Her Santuzza had a match in Elena Zilio's Mamma Lucia, a magpie figure of matronly affection. Aleksandres Antonenko's Turiddu gave an admirable effort but I perhaps question the limits of his capacity for verismo opera; his tone, while beguilingly in its own way, is not quite full and is at danger of being too self-restrained. With the effervescent Tony Pappano coaxing the best sounds out of the orchestra that I have for long time from the pit below, the audience long to be swept away by an indescribable plethora of bloody colours, to hear the roar from the stage coincide the rising tempers. As Turiddu, he fell slightly short of such euphoria. But ultimately, it mattered very little; being the jewel that it is, Cavalleria Rusticana is an easy charmer. It benefits from having no 'central' number such as Vesti la giubba - after which everything and anything appears necessarily anti-climatic. There is no wasted exchanges, no 'filler' moments; everything flows, simple yet riveting.
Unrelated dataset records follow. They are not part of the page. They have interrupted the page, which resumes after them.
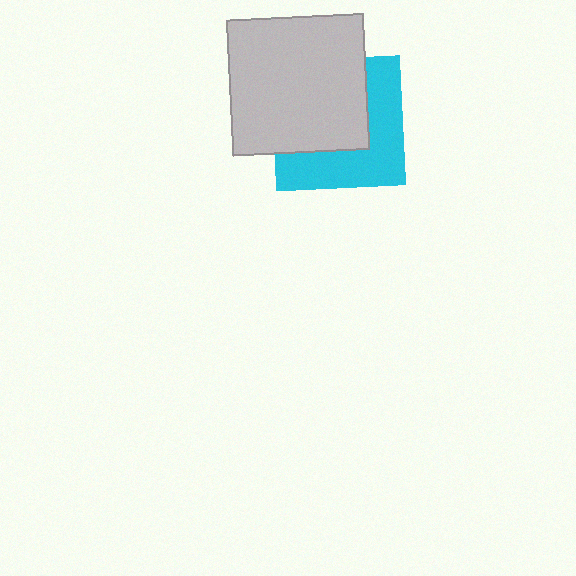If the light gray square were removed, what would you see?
You would see the complete cyan square.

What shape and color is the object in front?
The object in front is a light gray square.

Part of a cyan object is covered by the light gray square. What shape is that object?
It is a square.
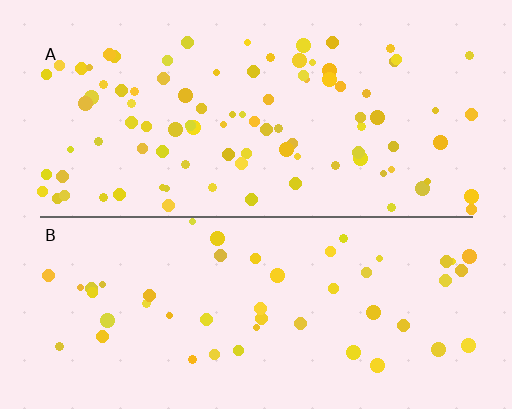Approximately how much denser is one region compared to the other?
Approximately 1.9× — region A over region B.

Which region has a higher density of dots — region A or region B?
A (the top).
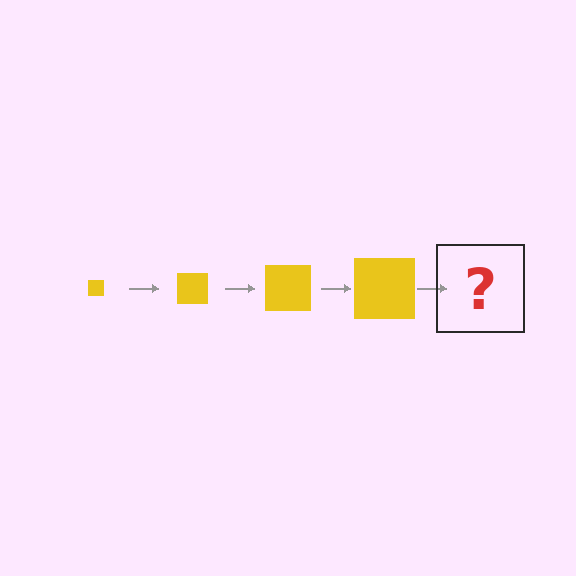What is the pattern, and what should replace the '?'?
The pattern is that the square gets progressively larger each step. The '?' should be a yellow square, larger than the previous one.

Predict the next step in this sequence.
The next step is a yellow square, larger than the previous one.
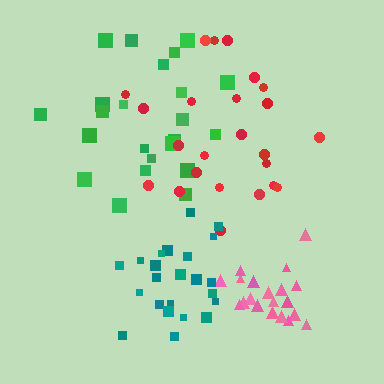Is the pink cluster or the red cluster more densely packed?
Pink.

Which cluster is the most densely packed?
Pink.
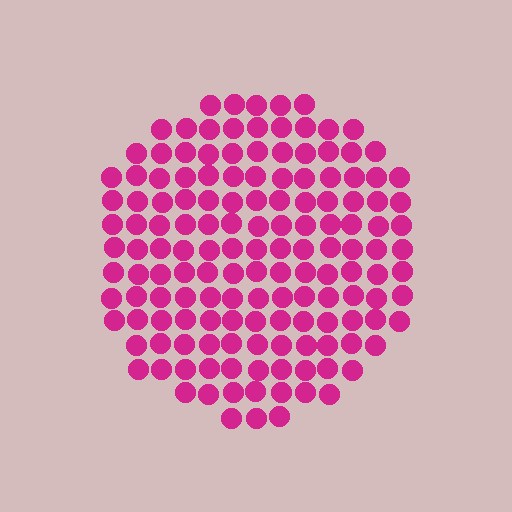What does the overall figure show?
The overall figure shows a circle.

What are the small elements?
The small elements are circles.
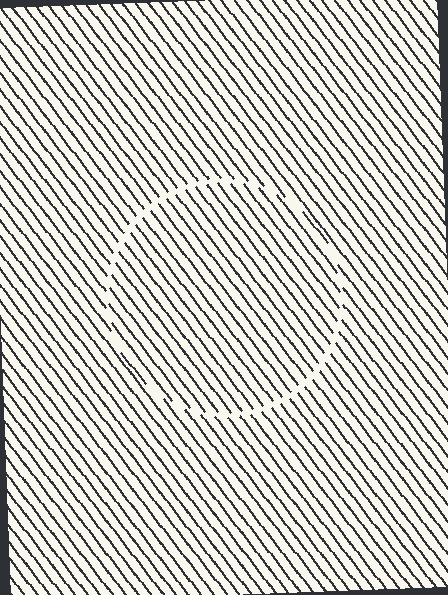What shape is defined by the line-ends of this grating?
An illusory circle. The interior of the shape contains the same grating, shifted by half a period — the contour is defined by the phase discontinuity where line-ends from the inner and outer gratings abut.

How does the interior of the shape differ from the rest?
The interior of the shape contains the same grating, shifted by half a period — the contour is defined by the phase discontinuity where line-ends from the inner and outer gratings abut.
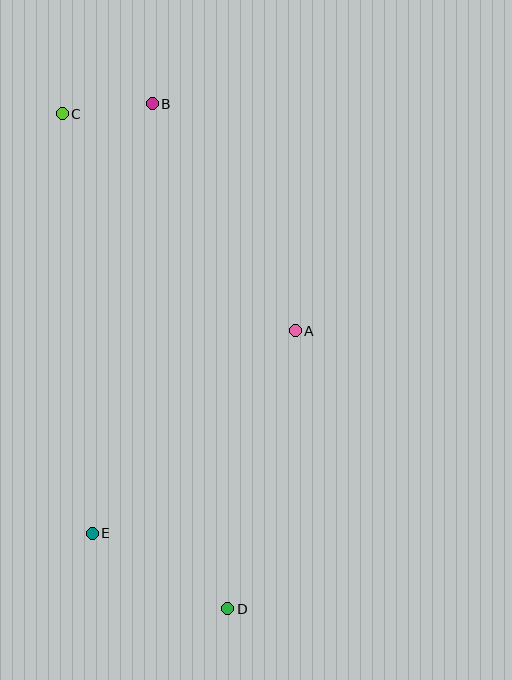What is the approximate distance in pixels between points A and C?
The distance between A and C is approximately 318 pixels.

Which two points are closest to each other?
Points B and C are closest to each other.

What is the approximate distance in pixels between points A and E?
The distance between A and E is approximately 287 pixels.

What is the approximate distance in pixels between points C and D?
The distance between C and D is approximately 522 pixels.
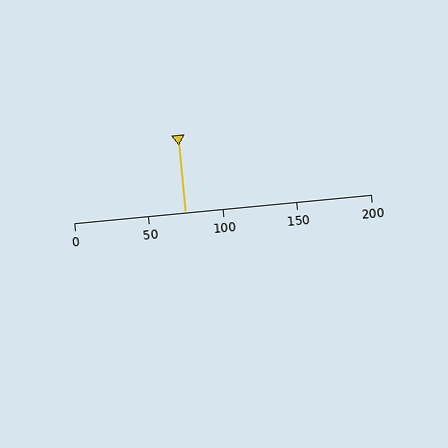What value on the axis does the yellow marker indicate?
The marker indicates approximately 75.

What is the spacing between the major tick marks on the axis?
The major ticks are spaced 50 apart.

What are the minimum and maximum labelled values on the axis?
The axis runs from 0 to 200.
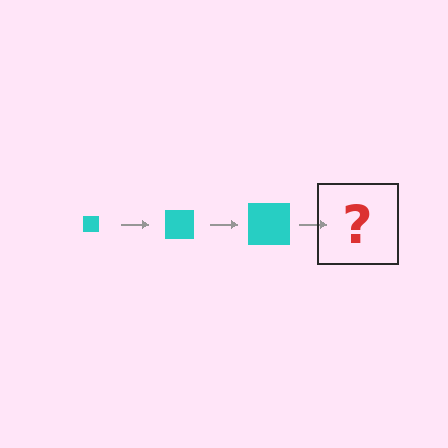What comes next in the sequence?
The next element should be a cyan square, larger than the previous one.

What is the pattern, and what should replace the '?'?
The pattern is that the square gets progressively larger each step. The '?' should be a cyan square, larger than the previous one.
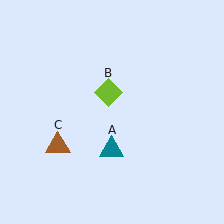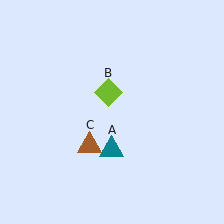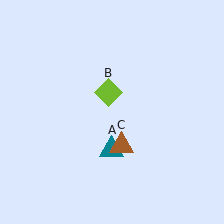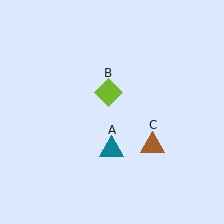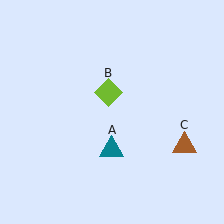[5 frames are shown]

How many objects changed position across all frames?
1 object changed position: brown triangle (object C).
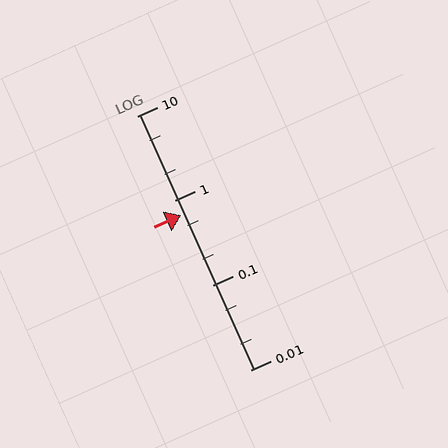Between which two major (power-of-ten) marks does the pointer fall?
The pointer is between 0.1 and 1.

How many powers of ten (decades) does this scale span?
The scale spans 3 decades, from 0.01 to 10.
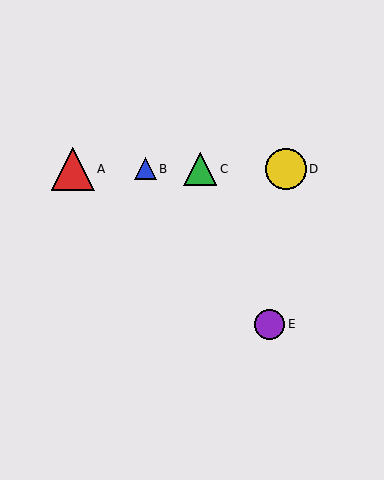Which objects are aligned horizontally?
Objects A, B, C, D are aligned horizontally.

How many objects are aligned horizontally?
4 objects (A, B, C, D) are aligned horizontally.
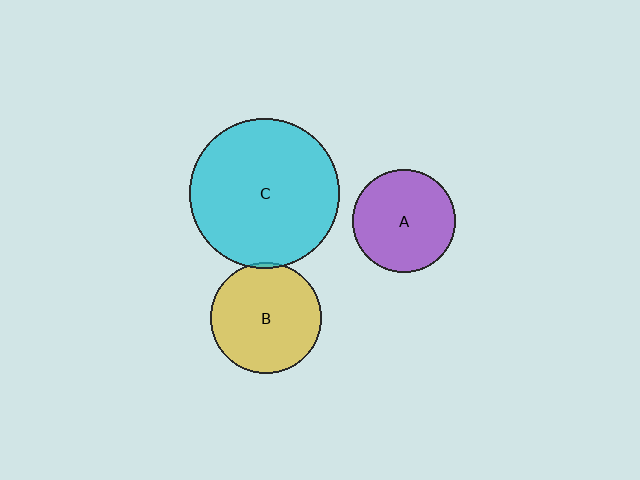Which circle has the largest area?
Circle C (cyan).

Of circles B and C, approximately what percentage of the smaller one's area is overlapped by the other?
Approximately 5%.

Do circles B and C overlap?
Yes.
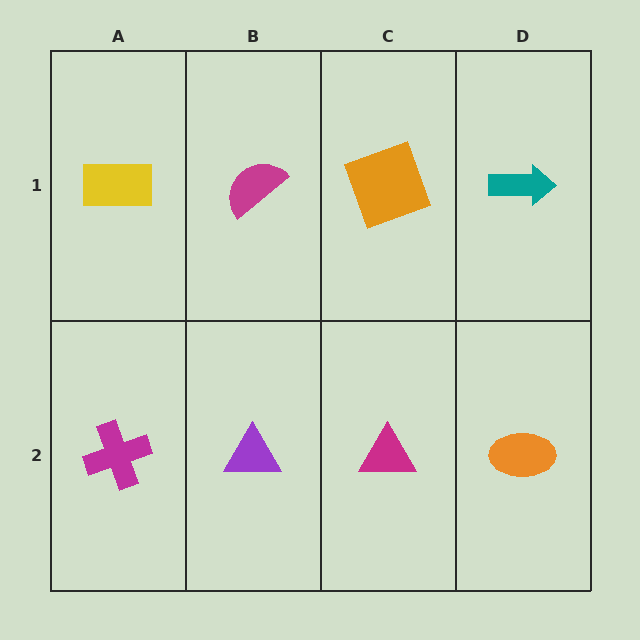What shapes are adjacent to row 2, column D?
A teal arrow (row 1, column D), a magenta triangle (row 2, column C).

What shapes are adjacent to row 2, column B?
A magenta semicircle (row 1, column B), a magenta cross (row 2, column A), a magenta triangle (row 2, column C).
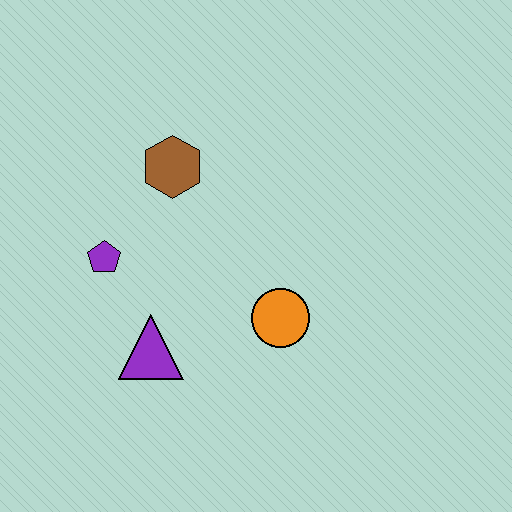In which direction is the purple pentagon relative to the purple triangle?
The purple pentagon is above the purple triangle.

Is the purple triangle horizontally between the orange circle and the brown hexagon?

Pagliacci had more shortcomings; though they were widely casting issues. Carmen Giannattasio I unfortunately failed to warm to; her Nedda had a barren and desiccant quality, oscillating uncomfortably from vulnerable to cruel to wanton. The contrast with Westbroek before her was illustrative; neither characters are truly sympathetic, but we lived Santuzza's despair, whereas Nedda's was disconnected. Antonenko gave a much improved turn as Canio; aside from slightly pre-empting his entries in vesti la giubba, there was a real maniacal edge to his performance and his final breakdown (no, Pagliaccio non son) was petrifyingly electric, laid bare on a converted gym hall stage. Tonio (Dimitri Platanias) was invigorating, if slightly unremarkable, and Dionysios Sourbis' Silvio was a pleasant surprise, adding weight and pathos to the role.
Yet, there was much to admire in the staging, which was more adventurous than Cavalleria Rusticana. There was something perversely gripping about the school gym / village hall set up that seemed to grasp the bleakness of the drama. The faint ridiculousness that this great, sordid story is unravelling amidst monkey bars and school assembly rooms only accentuates the sense of voyeurism that pervades the opera, further knowingly directed at the end when Tonio, speaking to the real life, not stage, audience, declares with twisted triumph "the comedy is finished!" and we realise that it is in our faces that the lights are directed. In the pit, Pappano continued his wonderful work, finding joy and voice in one of opera's most ravishing scores, truly embodying every ounce of Italianate blood within him. He, together with Michieletto and Westbroek, are the makings of these alluring new productions.